Programming languages like Scheme (R5RS) and Python (see this Question) round towards the nearest even integer when value is exactly between the surrounding integers.
What is the reasoning behind this?
Is there a mathematical idea that makes following calculations easier to reason about?
(R5RS references the IEEE floating point standard as source of this behaviour.)
It's called banker's rounding. The idea is to minimize the cumulative error from many rounding operations.
Lets say you always rounded .5 down. Think of all those little interest payments, the bank pocketing half a cent each time...
Lets say you always rounded .5 up. Accounting is going to scream because you're paying out more interest than you should.
A while ago I constructed a test program for successive rounding, because it's basically a worst-case stress test for a rounding algorithm.
For each number from 0 to 9,999 it first rounds to the nearest 10, then to the nearest 100, then to the nearest 1000. (You could also think of this as 10,000 points in [0,1) being rounded to 3 places, then to 2, then to 1.) This set of numbers has a mean value of 4999.5.
If all three roundings are done using the method "round half up", then the results are as follows (first column is the rounding result, second column is how many numbers rounded to that result — i.e. it's a histogram).
0 445
1000 1000
2000 1000
3000 1000
4000 1000
5000 1000
6000 1000
7000 1000
8000 1000
9000 1000
10000 555
The result differs from a single "round half up" to the nearest thousand 550 times out of 10,000 and the average rounded value is 5055 (higher than the original average by 55.5).
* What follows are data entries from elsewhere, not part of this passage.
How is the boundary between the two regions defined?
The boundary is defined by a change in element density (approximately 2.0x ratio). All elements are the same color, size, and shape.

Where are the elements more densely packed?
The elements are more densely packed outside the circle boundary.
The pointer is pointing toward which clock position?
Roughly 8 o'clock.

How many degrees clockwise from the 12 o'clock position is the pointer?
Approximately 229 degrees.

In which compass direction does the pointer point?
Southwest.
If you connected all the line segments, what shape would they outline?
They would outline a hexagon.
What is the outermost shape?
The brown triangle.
If all three roundings are done by "round half down", then the results are:
0 556
1000 1000
2000 1000
3000 1000
4000 1000
5000 1000
6000 1000
7000 1000
8000 1000
9000 1000
10000 444
The result differs from a single "round half down" to the nearest thousand 550 times out of 10,000 and the and the average rounded value is 4944 (too low by 55.5).
If all three roundings are done using "round half odd", the result is:
0 445
1000 1111
2000 889
3000 1111
4000 889
5000 1111
6000 889
7000 1111
8000 889
9000 1111
10000 444
The result differs from a single "round half odd" to the nearest thousand 550 times out of 10,000 and the average rounded value is 4999.5 (correct).
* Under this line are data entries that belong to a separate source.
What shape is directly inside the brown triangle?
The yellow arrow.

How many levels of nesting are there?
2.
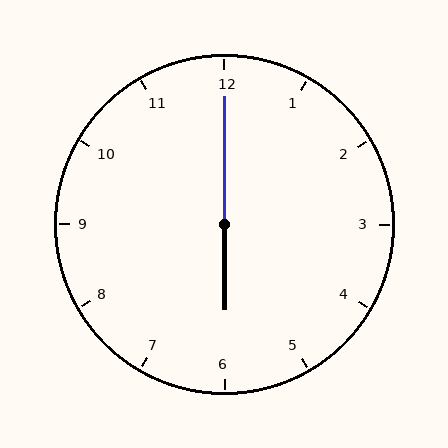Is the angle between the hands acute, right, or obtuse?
It is obtuse.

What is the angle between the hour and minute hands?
Approximately 180 degrees.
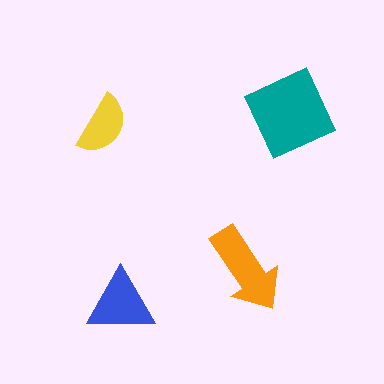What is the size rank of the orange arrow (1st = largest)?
2nd.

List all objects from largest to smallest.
The teal square, the orange arrow, the blue triangle, the yellow semicircle.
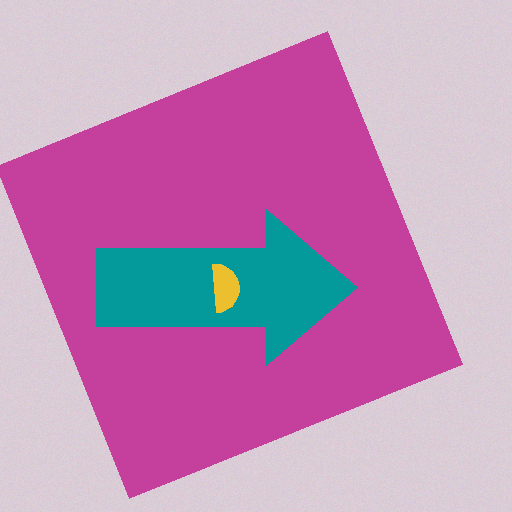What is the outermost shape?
The magenta square.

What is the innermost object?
The yellow semicircle.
Finally, if all three roundings are done using "round half even", the results are:
0 546
1000 909
2000 1091
3000 909
4000 1091
5000 909
6000 1091
7000 909
8000 1091
9000 909
10000 1091
The result differs from a single "round half even" to the nearest thousand 450 times out of 10,000 and the average rounded value is 4999.5 (correct).
I think it's obvious that round half up and round half down bias the rounded values, so that the average of rounded values no longer has the same expectation as the average of the original values, and that "round half even" and "round half odd" remove the bias by treating 5 one way half the time and the other way the other half. Successive rounding multiplies the bias.
Round half even and round half odd introduce their own kind of bias to the distribution: a bias towards even and odd digits, respectively. In both cases, again, this bias is multiplied by successive rounding, but it's worse for round half odd. I think that the explanation in this case is simple: 5 is an odd number, so round half odd has more results ending in 5 than round half even — and therefore, more results that will have to be handled specially by the next rounding.
So anyway, of the four choices, only two are unbiased, and of the two unbiased choices, round half even gives the best-behaved distribution when subject to repeated rounding.